Design and Evaluation of a Multi-Domain Trojan Detection Method on Deep Neural Networks
This addresses the security vulnerability of Trojan attacks in AI systems, providing a robust defense across multiple domains, though it builds incrementally on prior detection methods.
The paper tackles the problem of detecting Trojan attacks in deep neural networks by introducing STRIP-ViTA, a multi-domain detection method that works across vision, text, and audio domains, achieving 0% false rejection and false acceptance rates for vision tasks and low error rates for text and audio tasks.
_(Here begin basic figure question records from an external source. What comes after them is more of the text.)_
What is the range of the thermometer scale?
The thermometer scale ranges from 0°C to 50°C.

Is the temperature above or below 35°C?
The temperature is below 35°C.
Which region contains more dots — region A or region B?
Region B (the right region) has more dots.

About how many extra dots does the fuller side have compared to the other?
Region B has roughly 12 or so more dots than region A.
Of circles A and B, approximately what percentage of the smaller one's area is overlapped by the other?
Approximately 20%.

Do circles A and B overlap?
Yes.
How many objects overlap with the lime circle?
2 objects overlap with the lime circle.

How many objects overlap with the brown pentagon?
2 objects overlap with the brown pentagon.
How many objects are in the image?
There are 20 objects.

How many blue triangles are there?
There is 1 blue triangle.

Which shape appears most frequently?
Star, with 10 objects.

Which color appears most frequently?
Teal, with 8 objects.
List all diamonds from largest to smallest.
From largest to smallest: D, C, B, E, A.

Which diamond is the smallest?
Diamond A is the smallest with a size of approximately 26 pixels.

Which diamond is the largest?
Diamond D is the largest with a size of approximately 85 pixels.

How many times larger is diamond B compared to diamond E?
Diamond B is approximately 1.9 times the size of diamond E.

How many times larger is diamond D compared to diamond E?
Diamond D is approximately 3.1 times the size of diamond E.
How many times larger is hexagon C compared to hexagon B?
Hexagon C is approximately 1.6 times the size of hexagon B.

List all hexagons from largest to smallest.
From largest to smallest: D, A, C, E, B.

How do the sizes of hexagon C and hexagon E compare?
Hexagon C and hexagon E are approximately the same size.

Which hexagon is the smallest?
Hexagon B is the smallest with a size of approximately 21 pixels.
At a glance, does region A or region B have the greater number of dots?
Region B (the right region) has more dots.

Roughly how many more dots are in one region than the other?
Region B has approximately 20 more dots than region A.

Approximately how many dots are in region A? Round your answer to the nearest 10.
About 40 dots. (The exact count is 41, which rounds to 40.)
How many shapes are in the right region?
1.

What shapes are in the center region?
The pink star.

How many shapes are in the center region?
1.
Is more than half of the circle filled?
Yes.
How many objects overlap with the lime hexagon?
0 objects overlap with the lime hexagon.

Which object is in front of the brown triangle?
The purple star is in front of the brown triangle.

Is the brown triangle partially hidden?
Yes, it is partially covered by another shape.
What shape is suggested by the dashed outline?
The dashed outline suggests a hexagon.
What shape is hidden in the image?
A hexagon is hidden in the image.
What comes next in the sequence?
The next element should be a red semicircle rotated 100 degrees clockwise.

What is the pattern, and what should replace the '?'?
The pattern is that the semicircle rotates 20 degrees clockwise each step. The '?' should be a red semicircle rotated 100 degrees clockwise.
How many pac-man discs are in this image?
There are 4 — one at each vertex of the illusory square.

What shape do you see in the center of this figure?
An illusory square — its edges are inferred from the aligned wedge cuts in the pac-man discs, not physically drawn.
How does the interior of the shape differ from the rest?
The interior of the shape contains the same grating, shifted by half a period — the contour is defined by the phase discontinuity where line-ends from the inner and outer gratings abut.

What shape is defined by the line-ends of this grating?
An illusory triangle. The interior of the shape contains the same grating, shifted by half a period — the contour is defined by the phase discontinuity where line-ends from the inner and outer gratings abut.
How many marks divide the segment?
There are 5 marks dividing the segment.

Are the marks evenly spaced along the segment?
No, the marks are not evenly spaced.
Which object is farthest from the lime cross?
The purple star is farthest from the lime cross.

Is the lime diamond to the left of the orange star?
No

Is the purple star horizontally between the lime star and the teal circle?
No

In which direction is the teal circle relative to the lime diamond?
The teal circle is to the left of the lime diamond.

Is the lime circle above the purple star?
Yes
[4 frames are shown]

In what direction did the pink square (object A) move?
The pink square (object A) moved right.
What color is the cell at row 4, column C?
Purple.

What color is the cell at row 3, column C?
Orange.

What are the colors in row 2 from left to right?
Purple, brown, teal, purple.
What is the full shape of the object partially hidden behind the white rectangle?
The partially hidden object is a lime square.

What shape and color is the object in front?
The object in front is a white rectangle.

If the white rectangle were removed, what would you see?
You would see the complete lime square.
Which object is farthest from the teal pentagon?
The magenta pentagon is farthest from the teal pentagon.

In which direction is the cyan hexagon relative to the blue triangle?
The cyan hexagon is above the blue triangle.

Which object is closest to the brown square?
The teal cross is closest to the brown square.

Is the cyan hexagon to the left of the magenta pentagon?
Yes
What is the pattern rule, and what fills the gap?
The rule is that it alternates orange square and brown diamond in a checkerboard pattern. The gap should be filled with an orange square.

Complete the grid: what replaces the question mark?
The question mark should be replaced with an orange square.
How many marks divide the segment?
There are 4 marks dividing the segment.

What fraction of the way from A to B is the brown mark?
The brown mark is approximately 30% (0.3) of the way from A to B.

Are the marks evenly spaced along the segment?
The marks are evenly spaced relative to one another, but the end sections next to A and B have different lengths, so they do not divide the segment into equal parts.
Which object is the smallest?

This work corroborates a run-time Trojan detection method exploiting STRong Intentional Perturbation of inputs, is a multi-domain Trojan detection defence across Vision, Text and Audio domains---thus termed as STRIP-ViTA. Specifically, STRIP-ViTA is the first confirmed Trojan detection method that is demonstratively independent of both the task domain and model architectures. We have extensively evaluated the performance of STRIP-ViTA over: i) CIFAR10 and GTSRB datasets using 2D CNNs, and a public third party Trojaned model for vision tasks; ii) IMDB and consumer complaint datasets using both LSTM and 1D CNNs for text tasks; and speech command dataset using both 1D CNNs and 2D CNNs for audio tasks. Experimental results based on 28 tested Trojaned models demonstrate that STRIP-ViTA performs well across all nine architectures and five datasets. In general, STRIP-ViTA can effectively detect Trojan inputs with small false acceptance rate (FAR) with an acceptable preset false rejection rate (FRR). In particular, for vision tasks, we can always achieve a 0% FRR and FAR. By setting FRR to be 3%, average FAR of 1.1% and 3.55% are achieved for text and audio tasks, respectively. Moreover, we have evaluated and shown the effectiveness of STRIP-ViTA against a number of advanced backdoor attacks whilst other state-of-the-art methods lose effectiveness in front of one or all of these advanced backdoor attacks.